Week-by-week cadence.
A 4-step process for week-by-week cadence.
- Week 1: Draft the purchase agreement and align on structure Your attorney drafts the agreement based on the LOI and your finalized diligence findings. Hold an alignment call with the seller and their attorney to walk through the key terms before the full draft circulates. Catching disagreements on t (Week 1)
- Week 2: Negotiate the 10 key terms Focus exclusively on the items in the purchase agreement that materially affect economics or risk. Let your attorney handle the boilerplate. Schedule a working session with all parties, not just attorney-to-attorney redlines. Principal invo (Week 2)
- Week 3: Verify before you sign Re-pull the trailing financials to confirm nothing material has changed since you submitted the LOI. Re-confirm the top 3 customers are still engaged and paying. Lock the working capital peg amount using the most recent balance sheets. Conf (Week 3)
- Week 4: Execute and prepare for Day 1 Closing documents signed. New business bank account opened and tested with a small transaction. Day 1 communication drafted and ready to send. Login credentials requested from seller at least 7 days before close and tested 2 days before. If (Week 4)

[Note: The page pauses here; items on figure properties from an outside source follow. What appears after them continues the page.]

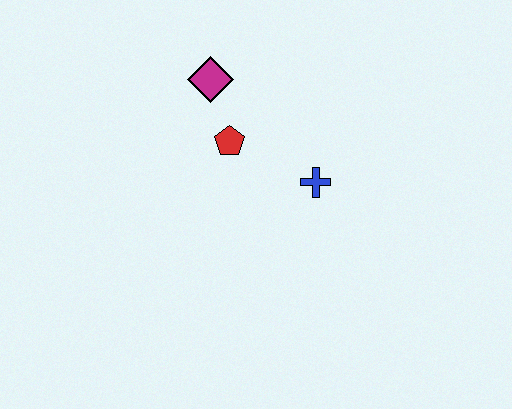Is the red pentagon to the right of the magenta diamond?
Yes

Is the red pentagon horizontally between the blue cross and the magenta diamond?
Yes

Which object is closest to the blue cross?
The red pentagon is closest to the blue cross.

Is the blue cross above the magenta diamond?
No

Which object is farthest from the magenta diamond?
The blue cross is farthest from the magenta diamond.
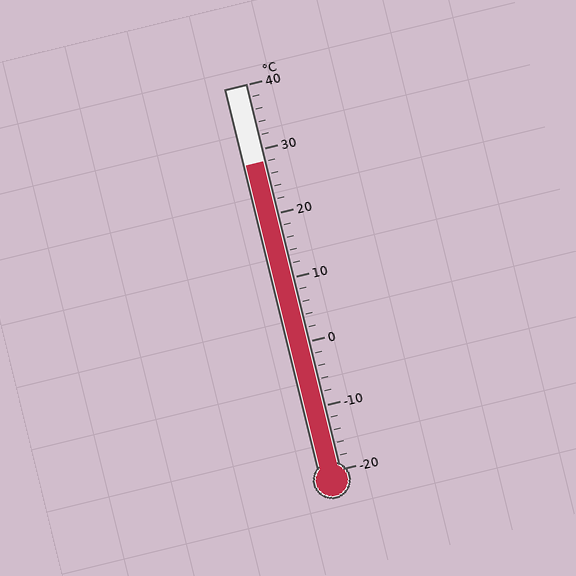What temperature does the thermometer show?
The thermometer shows approximately 28°C.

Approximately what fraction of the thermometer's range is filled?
The thermometer is filled to approximately 80% of its range.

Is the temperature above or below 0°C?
The temperature is above 0°C.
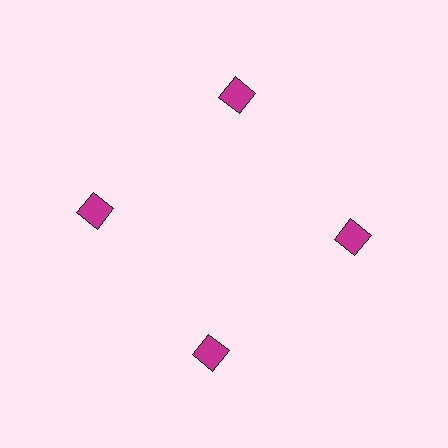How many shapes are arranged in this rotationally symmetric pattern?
There are 4 shapes, arranged in 4 groups of 1.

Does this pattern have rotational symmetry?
Yes, this pattern has 4-fold rotational symmetry. It looks the same after rotating 90 degrees around the center.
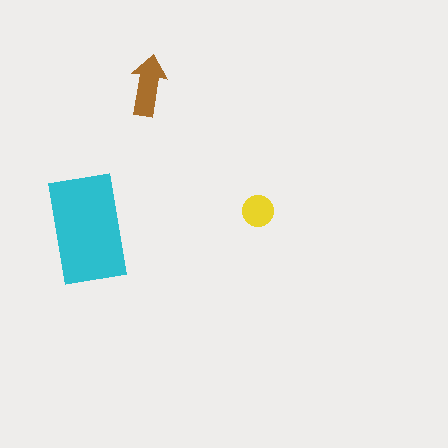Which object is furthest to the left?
The cyan rectangle is leftmost.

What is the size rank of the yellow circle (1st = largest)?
3rd.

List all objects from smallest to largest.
The yellow circle, the brown arrow, the cyan rectangle.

- Draft the purchase agreement and align on structure transforms Negotiate the 10 key terms: Step 1 naturally follows from the prior action.

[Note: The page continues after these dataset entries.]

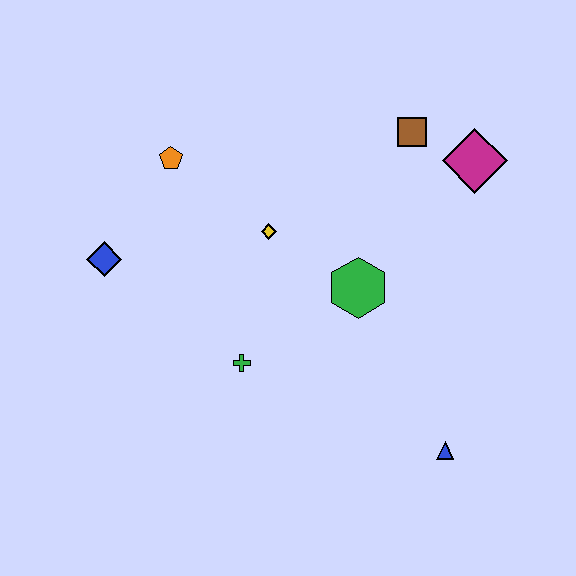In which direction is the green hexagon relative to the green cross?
The green hexagon is to the right of the green cross.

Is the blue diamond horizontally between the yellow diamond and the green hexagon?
No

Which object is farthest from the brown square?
The blue diamond is farthest from the brown square.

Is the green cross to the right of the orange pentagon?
Yes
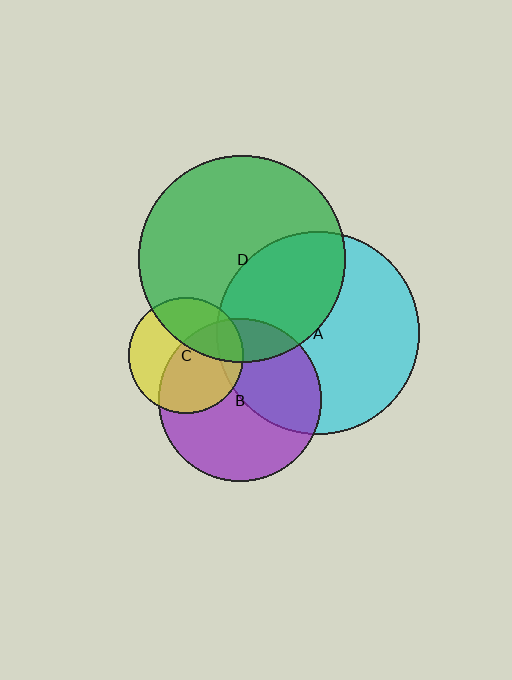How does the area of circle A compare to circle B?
Approximately 1.6 times.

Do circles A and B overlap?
Yes.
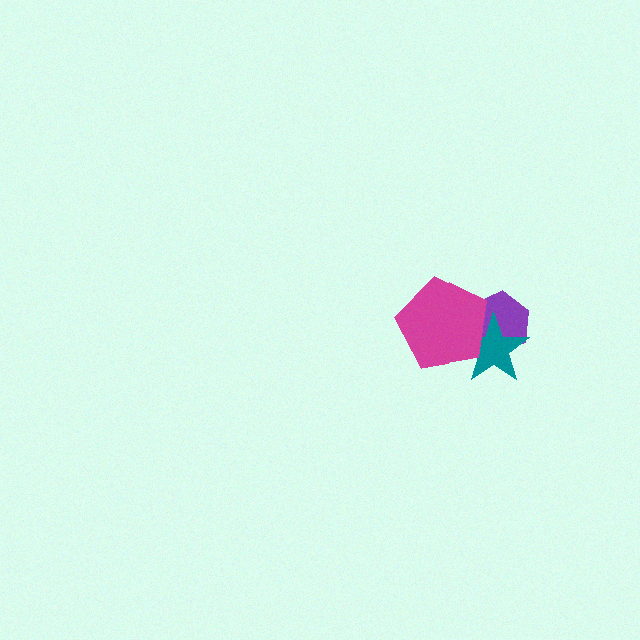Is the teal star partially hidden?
Yes, it is partially covered by another shape.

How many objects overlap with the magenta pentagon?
2 objects overlap with the magenta pentagon.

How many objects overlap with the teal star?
2 objects overlap with the teal star.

- Negotiate the 10 key terms transforms Verify before you sign: Step 2 naturally follows from the prior action.
- Verify before you sign transforms Execute and prepare for Day 1: Step 3 naturally follows from the prior action.
Test your system access before the wire, not after
The moment the wire clears, your leverage over the seller to cooperate on logistics is gone. Every access credential, every system login, and every password handoff should be complete and tested before close. This is not paranoia. It is the lesson most buyers learn the hard way.
This course is operational guidance, not investment, legal, tax, or financial advice. SilverShore Partners is not a registered broker-dealer or investment adviser; in qualifying private-company transactions we may operate within the federal M&A broker exemption under Section 15(b)(13) of the Securities Exchange Act. Confirm specifics with your own advisors.